BPM ビート・パー・ミニット



冒頭のACT UP Parisのミーティングの場面がとても面白く、心をぐいと掴まれた。「新入り」視点で始まるそれは「ようこそ」「我々はアクティビティ団体だ」「メンバーは外からは(陰性だろうと)HIV陽性として扱われる」、討論参加のルール説明を皮切りに、紹介されて立つ者と立たない者、複数人での仕切り、インターネットが普及していない中で一人がその場で情報を探して選んで読み上げての共有、手話による通訳、全てがあまりに生き生きとしている。まるで最高の授業を見ているようでもあり…ってロバン・カンピヨはこんな映画が作れるなんて、そりゃあ「パリ20区、僕たちのクラス」の脚本だって上手かったはずだ。


このミーティングにおいて先日の会議乱入活動を振り返る段になって初めて、オープニングのフランス語に字幕製作者が訳を付けなかった理由が分かる(アデル・エネル演じるソフィいわく「死人が出たんじゃないかってくらいつまらなかった」からに違いない)。前回の活動の振り返りと次回の活動の話し合いが行われ、後者の場がまるでフラッシュフォワードのように挿入されるうち、作中の時間はその最中、その後に移ってゆく。この映画ではミーティングや活動を始めとするあれやこれやがシームレスに描かれ、全て繋がっているのだと思わせる。


突然のキスにMr. Fingers「What About This Love?」が流れ始めて、ダンスへ、セックスへ、まさになだれこむ。見ながら心がときめいてしょうがなかった。当たり前だけどこれは恋愛映画でもある。ショーン(ナウエル・ペレーズビスカヤート)とナタン(アーノード・バロワ)の長尺のセックスシーンは素晴らしかった。欲望(「性欲」に限らず)から複数の人間によるセックスが行われる時に必要なものはひとえに責任と思いやりであると強く訴えている(深読みすれば、その他のものは却って目眩まし、邪魔になるかもしれない、いや責任と思いやりを完全に持てない者の言い訳かもしれないとさえ思わせる)。

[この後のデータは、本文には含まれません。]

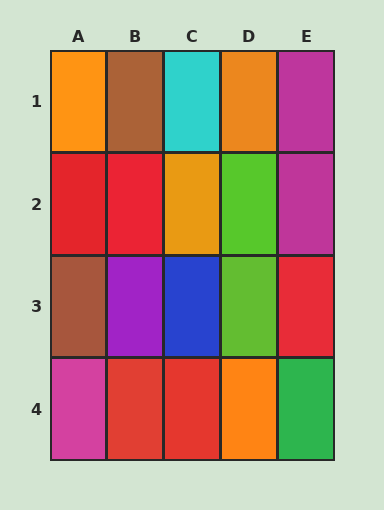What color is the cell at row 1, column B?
Brown.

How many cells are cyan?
1 cell is cyan.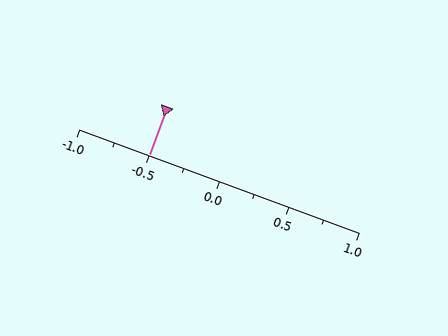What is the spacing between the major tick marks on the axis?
The major ticks are spaced 0.5 apart.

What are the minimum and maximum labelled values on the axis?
The axis runs from -1.0 to 1.0.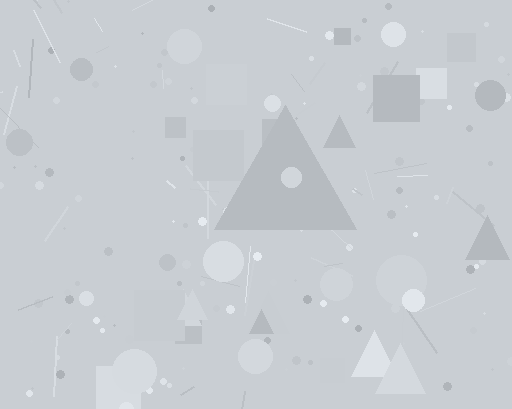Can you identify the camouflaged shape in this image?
The camouflaged shape is a triangle.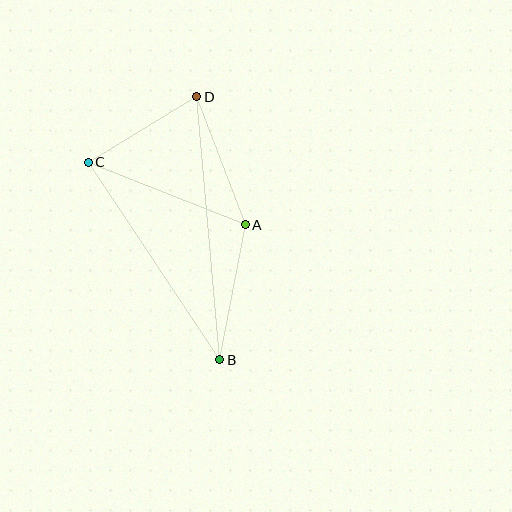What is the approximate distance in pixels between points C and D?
The distance between C and D is approximately 127 pixels.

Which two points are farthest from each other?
Points B and D are farthest from each other.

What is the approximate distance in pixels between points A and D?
The distance between A and D is approximately 137 pixels.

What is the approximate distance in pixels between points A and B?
The distance between A and B is approximately 138 pixels.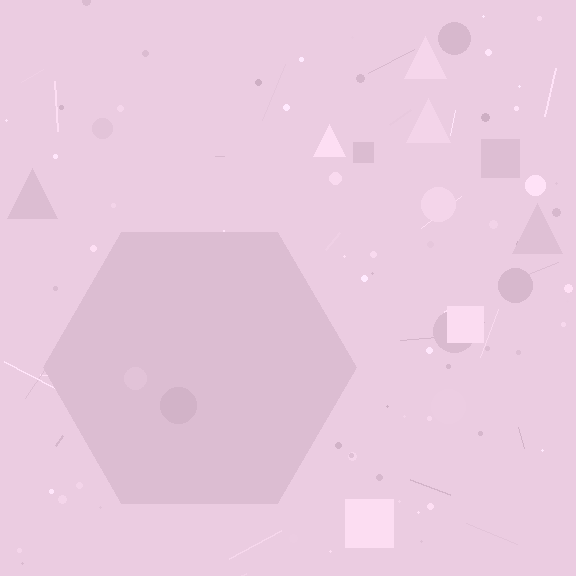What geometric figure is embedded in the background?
A hexagon is embedded in the background.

初めて参加したミーティングにおいて亡くなったメンバーの写真付記事を見るナタンの人生が、昔から死の意識と共にあったことが分かってくる。彼だけじゃなく当時の大勢の人生がそうだったに違いない。「初めて見た同性愛者に関する記事は『同性愛者は死ぬ』というもの」、好きだった男が病に冒され、共に入会した友人ジェレミーは程無く死ぬ。次いで愛するショーンが入院する。ナタンは見舞いに行った足でまたデモに参加する。映画が終わった後のミーティングで、彼はショーンの写真付記事を見るのか、多分見るだろうと思う。


歴史を専攻しているジェレミーは1848年のデモについて「群衆に怯えた兵が発砲したせいで人々が死んだ」と語る。啓蒙ポスターを貼っていたメンバーは通行人に「楽しく過ごしているのに怖がらせるな」と文句を付けられる。ACT UP Parisに乗り込まれた製薬会社の代表は「社員が恐れているからやめてくれ」と口にする。なぜ彼らの側が怖がるのか。ナタンが「暴力行為としか思えないなら訴えてくれ」と強く言うと代表は「それはしない」と答えるが、彼らも内心ではその構図がおかしいと気付いているのだろうか。私は当の場面において、人はもっと怖がるべきなんだと思った。ただし怖がるべきは、自分が恐怖の元凶に加担していやしないかということだ。でもって自分や誰かが何かを奪われたことに我慢ならないなら「act up」していいんだと思う。それが効果を生もうが生むまいが、黙って死ぬよりはいい。